The U.S. Justice Department today in a federal appeals court in Washington continued to press the government's claim that it has not officially acknowledged any CIA role in the use of drones to target and kill suspected terrorists abroad.
A top Justice lawyer, Stuart Delery, the acting head of the department's Civil Division, told the U.S. Court of Appeals for the D.C. Circuit that it should uphold the dismissal of a suit that seeks records about drones and targeted killing of alleged terrorists. A trial judge in Washington earlier ruled against the American Civil Liberties Union, which sued to access records about drones. The CIA has refused to confirm or deny the existence of any documents about drones.
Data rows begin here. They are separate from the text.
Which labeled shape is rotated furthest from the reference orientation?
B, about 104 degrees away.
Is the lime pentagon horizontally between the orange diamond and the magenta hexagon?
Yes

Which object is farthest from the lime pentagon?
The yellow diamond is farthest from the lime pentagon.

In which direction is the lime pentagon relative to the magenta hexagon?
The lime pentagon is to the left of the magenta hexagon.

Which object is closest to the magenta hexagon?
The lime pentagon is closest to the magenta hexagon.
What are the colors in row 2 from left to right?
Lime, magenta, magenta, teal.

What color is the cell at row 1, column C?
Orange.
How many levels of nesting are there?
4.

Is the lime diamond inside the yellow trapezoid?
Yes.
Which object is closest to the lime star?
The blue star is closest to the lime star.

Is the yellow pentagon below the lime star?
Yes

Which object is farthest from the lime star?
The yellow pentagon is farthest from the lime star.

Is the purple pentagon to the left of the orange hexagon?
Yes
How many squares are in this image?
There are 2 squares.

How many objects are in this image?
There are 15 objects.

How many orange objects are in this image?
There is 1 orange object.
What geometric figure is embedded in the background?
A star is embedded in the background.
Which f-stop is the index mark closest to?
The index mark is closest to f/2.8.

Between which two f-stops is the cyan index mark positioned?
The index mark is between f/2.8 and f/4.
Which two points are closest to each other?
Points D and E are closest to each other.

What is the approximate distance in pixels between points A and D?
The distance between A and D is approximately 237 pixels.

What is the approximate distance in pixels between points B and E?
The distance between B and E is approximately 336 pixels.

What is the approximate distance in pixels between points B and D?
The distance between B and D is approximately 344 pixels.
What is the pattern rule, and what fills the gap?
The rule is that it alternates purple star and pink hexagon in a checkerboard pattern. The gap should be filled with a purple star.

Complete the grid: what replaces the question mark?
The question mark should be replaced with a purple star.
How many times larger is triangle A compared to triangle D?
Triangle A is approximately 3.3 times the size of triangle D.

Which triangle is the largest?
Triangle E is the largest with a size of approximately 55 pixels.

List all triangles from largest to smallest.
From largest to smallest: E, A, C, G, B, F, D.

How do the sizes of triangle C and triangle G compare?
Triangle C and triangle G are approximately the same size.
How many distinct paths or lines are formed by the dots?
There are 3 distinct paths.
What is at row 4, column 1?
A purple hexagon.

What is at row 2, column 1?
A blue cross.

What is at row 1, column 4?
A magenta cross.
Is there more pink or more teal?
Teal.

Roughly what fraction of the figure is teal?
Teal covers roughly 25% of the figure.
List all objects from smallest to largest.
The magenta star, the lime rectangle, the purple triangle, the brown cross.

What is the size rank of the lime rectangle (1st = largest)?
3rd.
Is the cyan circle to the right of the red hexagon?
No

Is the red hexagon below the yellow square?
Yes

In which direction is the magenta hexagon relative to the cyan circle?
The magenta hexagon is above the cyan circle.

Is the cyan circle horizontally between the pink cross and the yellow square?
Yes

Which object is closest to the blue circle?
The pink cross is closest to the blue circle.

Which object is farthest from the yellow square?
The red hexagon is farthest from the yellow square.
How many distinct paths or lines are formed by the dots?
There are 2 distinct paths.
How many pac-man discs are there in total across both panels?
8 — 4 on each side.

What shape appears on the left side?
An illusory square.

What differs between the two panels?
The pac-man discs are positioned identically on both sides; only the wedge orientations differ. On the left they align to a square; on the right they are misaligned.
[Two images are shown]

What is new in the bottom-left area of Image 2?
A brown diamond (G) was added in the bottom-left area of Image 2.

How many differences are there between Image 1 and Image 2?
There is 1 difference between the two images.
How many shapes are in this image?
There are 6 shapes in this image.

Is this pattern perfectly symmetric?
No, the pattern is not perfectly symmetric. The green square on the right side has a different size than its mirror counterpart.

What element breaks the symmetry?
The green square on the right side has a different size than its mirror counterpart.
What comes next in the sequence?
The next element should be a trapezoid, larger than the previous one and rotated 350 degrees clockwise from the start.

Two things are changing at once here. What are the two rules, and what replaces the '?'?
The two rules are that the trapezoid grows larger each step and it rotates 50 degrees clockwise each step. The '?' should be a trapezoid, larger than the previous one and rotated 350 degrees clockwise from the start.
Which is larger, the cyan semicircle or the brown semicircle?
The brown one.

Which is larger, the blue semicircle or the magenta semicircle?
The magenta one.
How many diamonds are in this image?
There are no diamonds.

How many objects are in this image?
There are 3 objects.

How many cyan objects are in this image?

Delery today disputed the notion that statements about drones by President Barack Obama and former CIA Director Leon Panetta amount to anything more than "ambiguous" remarks about the effort to fight terrorism. Statements from the president and Panetta, now the Defense Department secretary, are not "official acknowledgement" that the CIA has participated in drone strikes, Delery argued.
Judge Merrick Garland, who heard the case with judges David Tatel and Thomas Griffith, appeared the most skeptical of the government's position. Garland questioned Delery about whether disclosure of information about drones—for instance, any collateral damage assessment—would harm the national security. Likening the CIA to an "emperor," Garland said DOJ wants the appeals court to find the agency has clothes "even when the emperor's bosses say it doesn't."